PUBLIC PROGRAMMING & FILM CURATION
London Short Film Festival (2025)
- Upcoming: I am curating a screening of contemporary Caribbean films entitled ‘Everywhere We Are Islands’.
- I curated a screening and masterclass for South London Gallery.
- The screening: ‘Carnival as an Archive’ presents Shari’s ever evolving archive and lens, exploring the changing meaning and shape of carnival across the diaspora. The programme includes the first four episodes of her Mas Prep series, which explores the rich tradition of Trinidad’s carnival, celebrating the artists and performers and sharing behind-the-scenes footage. The screening was followed by a discussion with Shari Petti and hosted by writer and cultural producer Yaya Azariah Clarke and Dr June Givanni from the June Givanni PanAfrican Cinema Archive (JGPACA).
The masterclass: Emerging Filmmakers Masterclass: June Givanni PanAfrican Cinema Archive. This masterclass is aimed at emerging filmmakers, scholars, artists and anyone interested in engaging with cultural memory and history through archives.
- I curated the public programme in response to Keith Piper’s Rex Whistler commission. It consisted of three key events that further contextualised Keith’s research and film, as well as offering reflection and debate around what this commission symbolises more widely for the sector, and what the methodology public institutions are using to reckon with these contested artworks and artefacts. These events were titled: ‘Seeing in Colour: Race in the 1920’s’, ‘The Fictional Account: Keith Piper and Michelle Williams Gamaker in Conversation’ and ‘Time Will Tell: The Future Museum and Contested Objects’
- I led ‘Undocumented’, an outreach project, that ran in partnership with The New Black Film Collective, seeking to build relationships with London’s Black communities to introduce them to, and support them to develop a deeper interest in screen heritage and its power to tell our stories. It is stage one of London Screen Archives’ wider ambition for a screen heritage preservation project, with the focus on building trust, interest and engagement.

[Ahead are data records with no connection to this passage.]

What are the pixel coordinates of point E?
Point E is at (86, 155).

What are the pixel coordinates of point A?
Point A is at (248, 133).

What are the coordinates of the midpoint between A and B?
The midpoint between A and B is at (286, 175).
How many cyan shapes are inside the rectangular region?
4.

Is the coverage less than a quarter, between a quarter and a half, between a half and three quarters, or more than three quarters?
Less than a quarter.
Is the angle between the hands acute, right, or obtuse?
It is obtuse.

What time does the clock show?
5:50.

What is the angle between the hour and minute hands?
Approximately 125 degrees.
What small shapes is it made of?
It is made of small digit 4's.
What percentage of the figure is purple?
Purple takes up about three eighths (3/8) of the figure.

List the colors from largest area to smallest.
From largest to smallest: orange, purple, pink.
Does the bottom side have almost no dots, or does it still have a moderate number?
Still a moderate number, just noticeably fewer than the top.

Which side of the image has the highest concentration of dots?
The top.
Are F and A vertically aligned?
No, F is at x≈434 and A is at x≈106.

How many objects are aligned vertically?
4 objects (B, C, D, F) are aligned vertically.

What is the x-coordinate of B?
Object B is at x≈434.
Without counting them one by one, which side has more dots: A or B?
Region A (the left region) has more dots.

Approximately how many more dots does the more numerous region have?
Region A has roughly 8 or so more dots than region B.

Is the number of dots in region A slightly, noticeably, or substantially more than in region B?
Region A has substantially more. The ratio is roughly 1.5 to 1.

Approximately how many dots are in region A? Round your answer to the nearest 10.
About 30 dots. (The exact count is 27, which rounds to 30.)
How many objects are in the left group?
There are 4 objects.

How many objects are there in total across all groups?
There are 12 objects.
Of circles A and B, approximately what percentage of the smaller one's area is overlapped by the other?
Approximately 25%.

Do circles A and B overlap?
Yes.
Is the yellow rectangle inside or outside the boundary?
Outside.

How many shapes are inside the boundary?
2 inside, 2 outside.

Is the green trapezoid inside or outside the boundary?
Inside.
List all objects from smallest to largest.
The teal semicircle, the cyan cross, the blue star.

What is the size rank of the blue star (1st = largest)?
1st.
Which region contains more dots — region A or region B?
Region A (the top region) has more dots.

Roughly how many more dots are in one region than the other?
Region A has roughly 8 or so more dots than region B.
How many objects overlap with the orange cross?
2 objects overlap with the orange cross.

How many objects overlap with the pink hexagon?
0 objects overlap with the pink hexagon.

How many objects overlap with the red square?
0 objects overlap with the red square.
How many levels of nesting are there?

- In this role as part of LSFF Orbital, I am responsible for engaging local, multicultural communities and young people, identifying new opportunities for the festival to expand their work and potential avenues for new partnerships and funding.
- I curated an event for National Windrush Day, celebrating the 75th year anniversary. I curated a spoken word event titled ‘Speak Pon Dem’ featuring poets: Kareem Parkins-Brown, Nathaniel Coles, Maia Watkiss, Kat Francois and Zena Edwards.
- I curated and facilitated the Young People’s Programme, providing a range of engaging and multidisciplinary events and sustained artist-led projects. Projects have included a collaboration with GALA festival; a gallery takeover across both sites and a collaborative podcast platformed by the White Pube.
- I was responsible for producing the 2 year long Hackney Windrush Public Programme which revolves around the installation of the first statues in the UK to commemorate the Windrush generation. In addition to the project management of art commissions, I was responsible for devising and delivering a public programme that maximises engagement around the works of Veronica Ryan and Thomas J Price.
- I assisted on 'Yuh Figet Yuhself', a creative programme co-led by an intergenerational group of Peckham residents and multi-disciplinary artist Beverley Bennett.